O caso envolveu a Tainny Correa Galvao que passou a receber, de forma contínua, contatos telefônicos e SMS da Loft Solucoes Financeiras S/A cobrando dívida atribuída a uma pessoa identificada apenas como “Ivan”, sem qualquer vínculo contratual ou fático com ela. Segundo os autos, as cobranças eram feitas por sistema automatizado, sem possibilidade de atendimento humano para esclarecimento ou exclusão do número.
A advogada, que atuou em causa própria, relatou que, mesmo informando nas opções disponíveis que não conhecia o suposto devedor, as ligações persistiram diariamente.
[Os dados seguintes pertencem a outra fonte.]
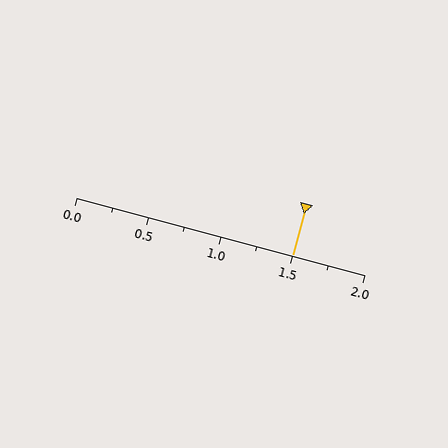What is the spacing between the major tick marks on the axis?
The major ticks are spaced 0.5 apart.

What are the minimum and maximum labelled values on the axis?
The axis runs from 0.0 to 2.0.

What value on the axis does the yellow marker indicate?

Para comprovar a situação, anexou vídeos das chamadas e capturas de tela das mensagens recebidas.
Alegação de ausência de ilicitude
A empresa, em contestação, confirmou que as cobranças estavam relacionadas a contrato inadimplido de um cliente chamado “Ivan”, cujo telefone cadastrado correspondia ao da autora. Sustentou ausência de ilicitude e alegou que não houve excesso, defendendo tratar-se de mero dissabor. Também argumentou que a autora deveria ter buscado solução administrativa antes de acionar o Judiciário.
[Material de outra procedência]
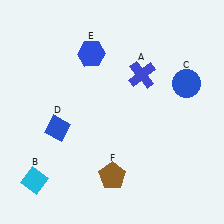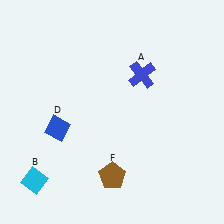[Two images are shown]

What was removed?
The blue hexagon (E), the blue circle (C) were removed in Image 2.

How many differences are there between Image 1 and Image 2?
There are 2 differences between the two images.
Ao analisar o caso, o juiz Gustavo Braga Carvalho rejeitou a preliminar de falta de interesse de agir, destacando o princípio da inafastabilidade da jurisdição e observando que a autora tentou resolver o problema pelo único canal disponibilizado, sem sucesso.
Prejuízos a terceiros
No mérito, o magistrado enquadrou a situação como relação de consumo, reconhecendo a autora como consumidora por equiparação (bystander), nos termos do artigo 17 do Código de Defesa do Consumidor, com responsabilidade objetiva da fornecedora.
A sentença apontou que a falha consistiu na insistência em contatar pessoa estranha à relação negocial, mesmo após as tentativas de interrupção, ressaltando que o dever de manter cadastro atualizado é do fornecedor, que não pode transferir prejuízos a terceiros.
Ao fixar a indenização, o juiz aplicou expressamente a teoria do desvio produtivo do consumidor, afirmando que a perda do tempo útil para solucionar problemas gerados pelo fornecedor configura dano moral indenizável. Considerando as particularidades do caso, a compensação foi arbitrada em R$ 3 mil.
Além disso, determinou que a empresa cesse definitivamente qualquer tipo de contato com a advogada relacionado a débitos do terceiro, sob pena de multa diária de R$ 200, limitada a R$ 15 mil.